TOKYO — Nissan's Ariya Concept previews a "sleek, sexy and seamless" design for a new all-electric crossover.
The Ariya was unveiled at the Tokyo auto show on Wednesday. It foreshadows the first of a range of EVs to be built on a new dedicated platform co-developed by Nissan and partner Renault.
The Ariya builds on the IMx Concept shown at the 2017 Tokyo show. But even much closer to production now, the design revels in futuristic flourishes that Nissan hopes will set it apart from an increasingly crowded field of electric crossovers from Tesla, Jaguar, Audi, Volvo and others.
Nissan unveiled an EV crossover concept to its U.S. dealers last month. The production version is expected to arrive in the U.S. in the second half of 2021, one of eight battery-powered models that Nissan is planning globally. The crossover would be Nissan's second EV offering in North America after the Leaf hatchback.
"This is not just a show car. This is our serious commitment. This is a real car," Chief Product Specialist Makoto Fukuda said of the Ariya at a preshow briefing in Japan.
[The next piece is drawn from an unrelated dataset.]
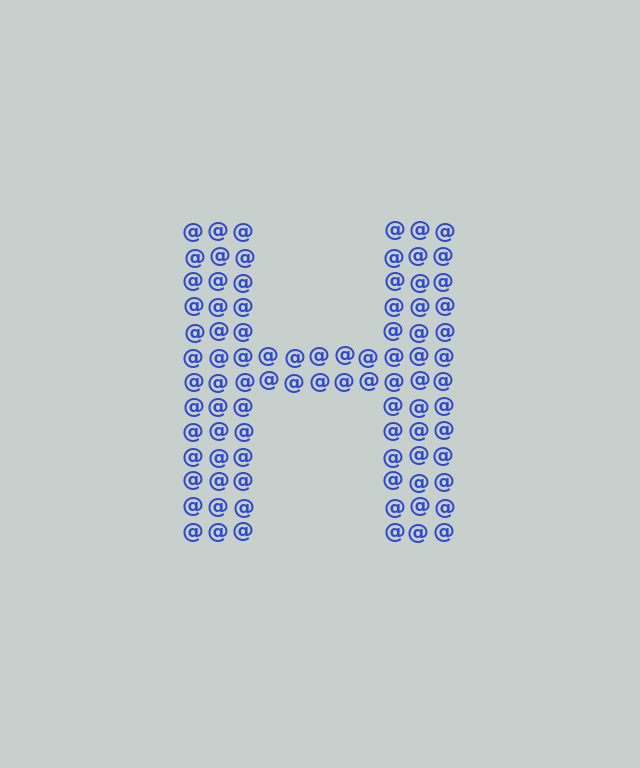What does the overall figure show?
The overall figure shows the letter H.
"This is what will be our next step after the Leaf."
The Ariya uses a flat floor and a compact front motor compartment made possible by its electric drivetrain. Both design elements enable a spacious and premium cabin with high-tech features, Nissan said.
Nissan calls its flat-floor EV layout the "magic flying carpet" concept.
"The Ariya Concept defines the new center for EVs at Nissan," Design Director Giovanny Arroba said at the briefing. Having no center tunnel, he said, "really allows us to expand the inner space. We wanted to create a new electric architecture, a new special experience inside the car."
Arroba used the word "seamless" to describe the unrestricted flow through the spacious cabin, as well as the connectivity of the future vehicle's onboard technology.
Under the hood, the electric drivetrain will be a two-motor, all-wheel-drive setup, a Nissan EV first, Fukuda said. The front and rear motors can be independently controlled to optimize torque.
"We are not just making a fast-accelerating muscle car, but a car that can allow the driver to drive in any situations safely and confidently," Fukuda said.